Building Knowledge with Wit & Wisdom

Ashley Cook

by Ashley Cook

November 4, 2020
Building Knowledge with Wit & Wisdom

every child is capable of greatness.

Posted in: Aha! Blog > Wit & Wisdom Blog > Implementation Support > Building Knowledge with Wit & Wisdom

THIS MONTH’S FOCUS 

By systematically building students’ knowledge within and across Kindergarten through Grade 8, Wit & Wisdom® embraces and integrates the research that shows building students’ knowledge is essential to their success in the English language arts classroom.

RESEARCH OVERVIEW 

“Comprehension and communication depend on a body of broadly shared knowledge, but American schools spend astonishingly little time building it—and our most disadvantaged students get the least.” (Knowledge Matters)
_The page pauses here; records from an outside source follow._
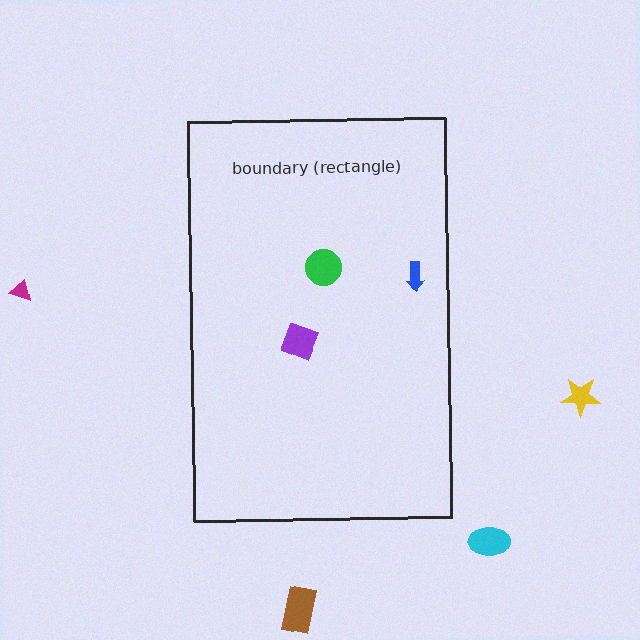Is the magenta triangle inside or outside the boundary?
Outside.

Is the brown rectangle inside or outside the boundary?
Outside.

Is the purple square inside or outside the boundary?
Inside.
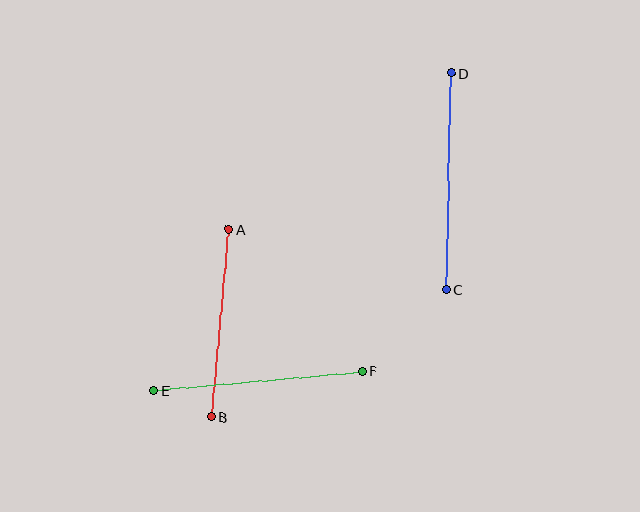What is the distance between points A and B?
The distance is approximately 188 pixels.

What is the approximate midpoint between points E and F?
The midpoint is at approximately (258, 381) pixels.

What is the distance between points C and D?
The distance is approximately 217 pixels.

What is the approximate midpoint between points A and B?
The midpoint is at approximately (220, 323) pixels.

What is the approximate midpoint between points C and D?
The midpoint is at approximately (449, 181) pixels.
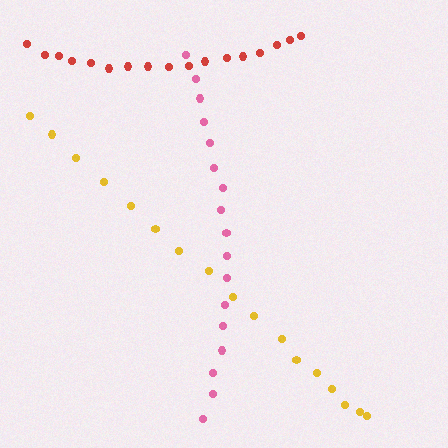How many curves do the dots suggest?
There are 3 distinct paths.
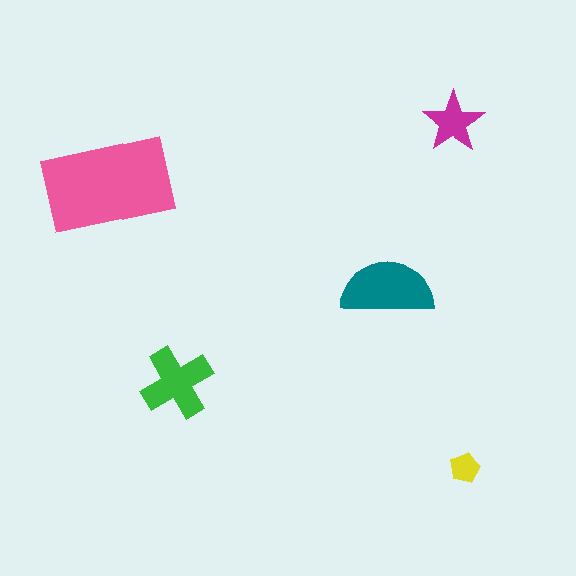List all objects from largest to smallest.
The pink rectangle, the teal semicircle, the green cross, the magenta star, the yellow pentagon.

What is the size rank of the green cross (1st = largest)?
3rd.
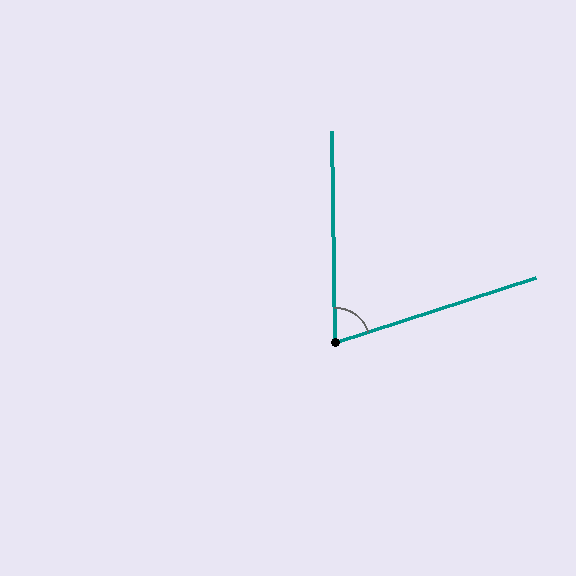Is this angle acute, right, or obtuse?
It is acute.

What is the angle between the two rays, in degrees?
Approximately 73 degrees.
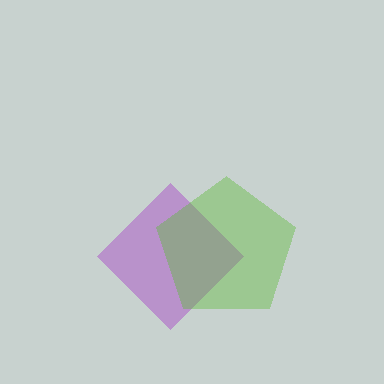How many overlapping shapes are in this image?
There are 2 overlapping shapes in the image.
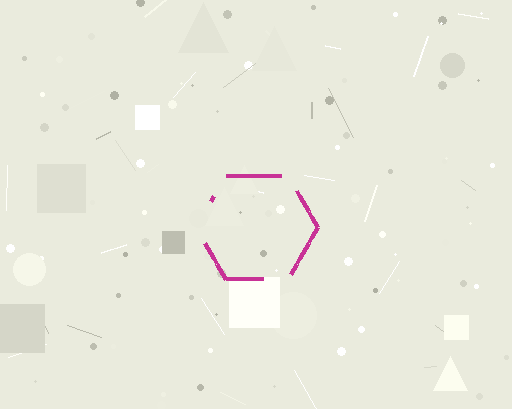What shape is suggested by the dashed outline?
The dashed outline suggests a hexagon.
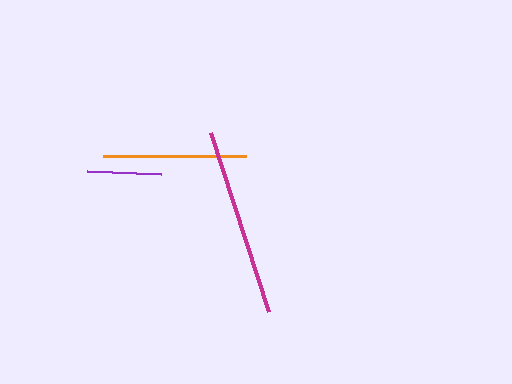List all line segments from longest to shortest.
From longest to shortest: magenta, orange, purple.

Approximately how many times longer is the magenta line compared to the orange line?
The magenta line is approximately 1.3 times the length of the orange line.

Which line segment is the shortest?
The purple line is the shortest at approximately 74 pixels.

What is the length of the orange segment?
The orange segment is approximately 144 pixels long.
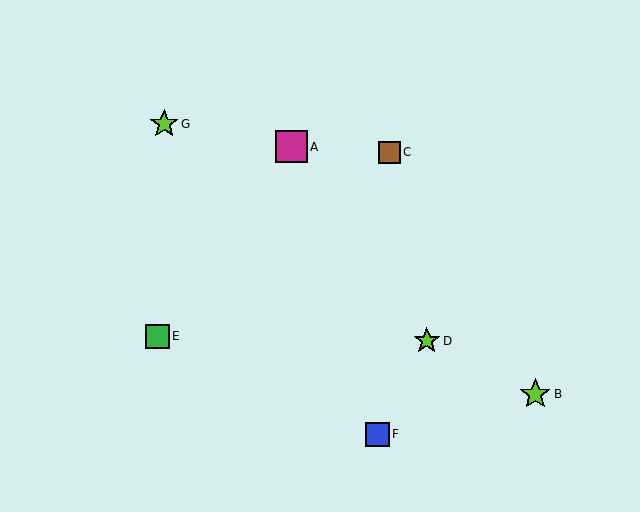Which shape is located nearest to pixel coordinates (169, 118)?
The lime star (labeled G) at (164, 124) is nearest to that location.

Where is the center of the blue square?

The seminal “baseball study” is a helpful starting point for the discussion of the interplay between knowledge and literacy. Researchers Recht and Leslie (1988) looked at the effect of topic knowledge—in this case, of baseball—on reading comprehension. As expected, students with high reading comprehension skills and high knowledge of baseball scored well on a reading passage about baseball. Unsurprisingly, students with low knowledge of baseball and low reading comprehension skills did not score well. The surprise? Students with lower comprehension skills but higher content knowledge significantly outperformed students who were better readers but knew less about baseball.

The instructional implications of these findings are stark and powerful. Students can read more difficult texts if they have sufficient prior knowledge. If students do not have one single level of reading, a leveled approach to reading does not make sense and may hold students back by limiting them to lower-level texts rather than moving them into progressively more complex texts. Additionally, findings like these suggest that an intentional focus on building students’ knowledge is more beneficial than a focus on comprehension skills alone.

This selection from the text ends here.